Tags: death race arcade game pedestrians pedestrian carnage banned games arcade games 1976 death race
Published : 3 months, 1 week ago (Mon, 25 Aug 2008 07:52:12 PDT) Searched: http://scottferry.livejournal.com/3847.html 0 links Related posts
Death Race Arcade Game 1976 I remember playing this game at my local arcade in La Mirada, California. I must have been 7 or 8. So it would have been really rare that they actually still had the game considering the ban. It must have been an exception.
Manufacturer: Exidy Year: 1976 Class: Wide Release Genre: Driving Type: Videogame I found an emulated version of this online to download and play. yay!! http://www.roguesynapse.com/games/death_race.php
Originally named 'Pedestrian'. The original design had the player running over pedestrians for points, but Exidy later scrapped it for the less offensive zombies.

Point of the game: Drive around the field chasing down as many people as possible and run them over, turning them into instant tombstones, before the timer expires. Play with a friend to see who can make more tombstones quicker. After you run someone over, the game designers were nice enough to include a reverse gear to finish the victim off. There was a safe area where the cars cannot enter. The people you must chase look like car racers because they appear to be wearing helmets.
 Exidy's mid-lane targets are shaped like people (little stick-people, mind you), but sensing that the singular goal of smashing fellow human beings, Exidy tried to pass off the figures as gremlins. These gremlins dart around the track, making them tough targets. Successfully steering into these pedestri-gremlins results in little screams and the aforementioned grave markers. These markers soon crowd the track, making racing difficult as you roar around and around.
((*The object to the game was thus similar to the 1997 computer game Carmageddon. In Carmageddon, the player races a vehicle against a number of other computer controlled competitors in various settings, including city, mine and industrial areas. The player has a certain amount of time to complete each race, but more time may be gained by going through checkpoints, collecting bonuses, damaging the competitors' cars or by running over pedestrians.))
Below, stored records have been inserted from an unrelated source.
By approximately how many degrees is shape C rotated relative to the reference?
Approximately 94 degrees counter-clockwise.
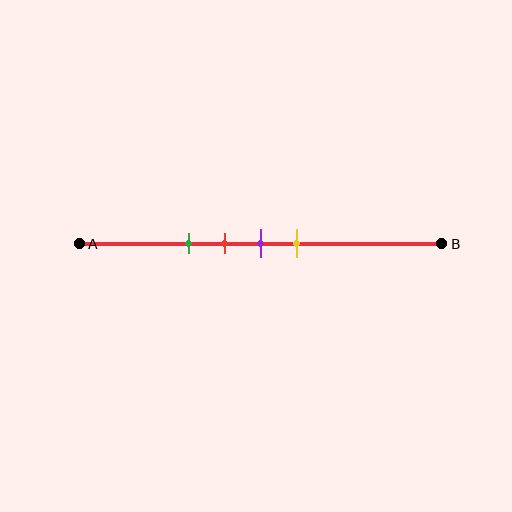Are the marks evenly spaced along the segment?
The marks are evenly spaced relative to one another, but the end sections next to A and B have different lengths, so they do not divide the segment into equal parts.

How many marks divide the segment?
There are 4 marks dividing the segment.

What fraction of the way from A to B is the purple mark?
The purple mark is approximately 50% (0.5) of the way from A to B.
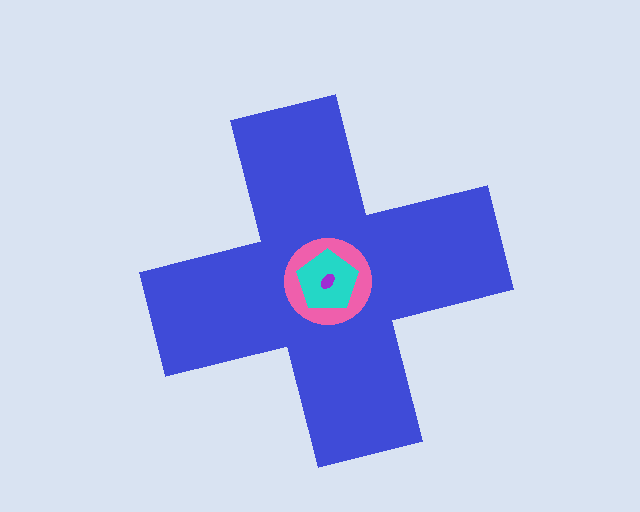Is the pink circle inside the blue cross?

The above you video is from the game Carmageddon.
In Death Race the graphics were blocky, black and white, and primitive, but the "gremlins" looked more like stick men and the game's working title had been Pedestrian, so its implication was clear. In spite of Exidy president Pete Kaufman's denial that the intent of the game was to promote violence, Death Race touched off a media onslaught of controversy. The National Safety Council called it sick and morbid. The CBS news program 60 Minutes did a show on the psychological impact of video games. It was also covered on NBC's Weekend news show, in the National Enquirer and Midnight magazine. The controversy increased the game's sales, causing another product run, but the game inspired so many protests—including the first-ever organized protests over a video game, led by Ronnie Lamm—that in the end only about 500 units were made.[citation needed] There were even stories about the stand-up consoles being into parking lots and burned by protesters.
The controversy is also credited with fueling the fledgling arcade industry as a whole. The market had shown signs of stagnation, but in the end 53 new titles from 15 different companies appeared on the market in 1976. There had been 57 titles released in the prior two years combined.
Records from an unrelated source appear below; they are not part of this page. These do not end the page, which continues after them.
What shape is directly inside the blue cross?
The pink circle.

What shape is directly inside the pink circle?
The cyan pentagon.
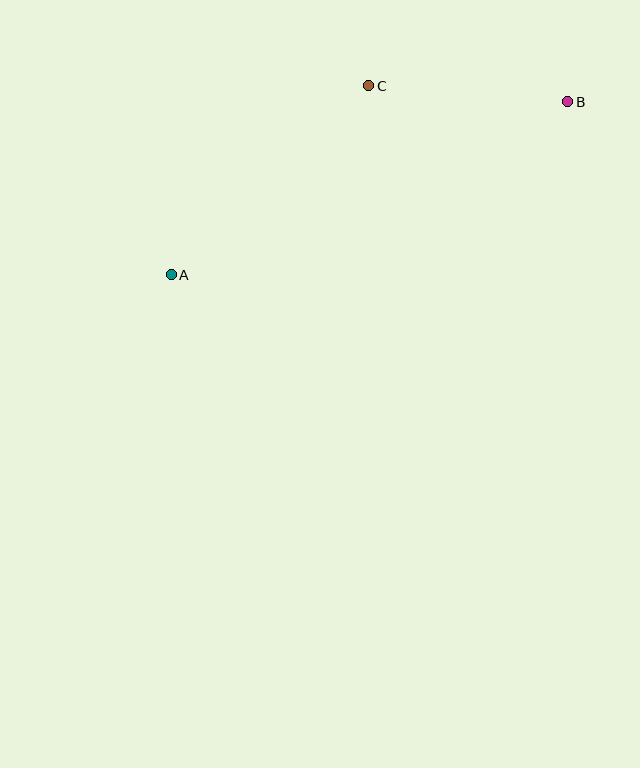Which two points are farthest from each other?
Points A and B are farthest from each other.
In 1990, an enhanced version of Death Race appeared for the Nintendo Entertainment System, by American Game Cartridges, Inc., a short-lived maker of budget titles. Gameplay was changed somewhat for the NES, moving play into a more visually appealing city and replacing the gravestone obstacles with a shooting helicopter.
The original arcade game itself technically cannot be emulated by a modern arcade emulator such as MAME, as it utilized TTL rather than a microprocessor and ROM. It reused much of the same hardware as Exidy's 1975 game Destruction Derby.
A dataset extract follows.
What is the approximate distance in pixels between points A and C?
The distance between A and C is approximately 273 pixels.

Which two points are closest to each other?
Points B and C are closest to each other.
Because of its limited production run and the number of units that were destroyed, Death Race is very rare today. Collectors will sometimes pay $2,000 for a working unit in good condition.

There were only 500 or so made. When it came out it was banned due to its violent content. In the mid-80's there were only believed to be three or four left in existance, but now more are popping up all the time.
In 1978, Exidy released a follow up titled Super Death Chase (the name changed slightly in an effort to escape some controversy). In the sequel, the onscreen targets were already dead.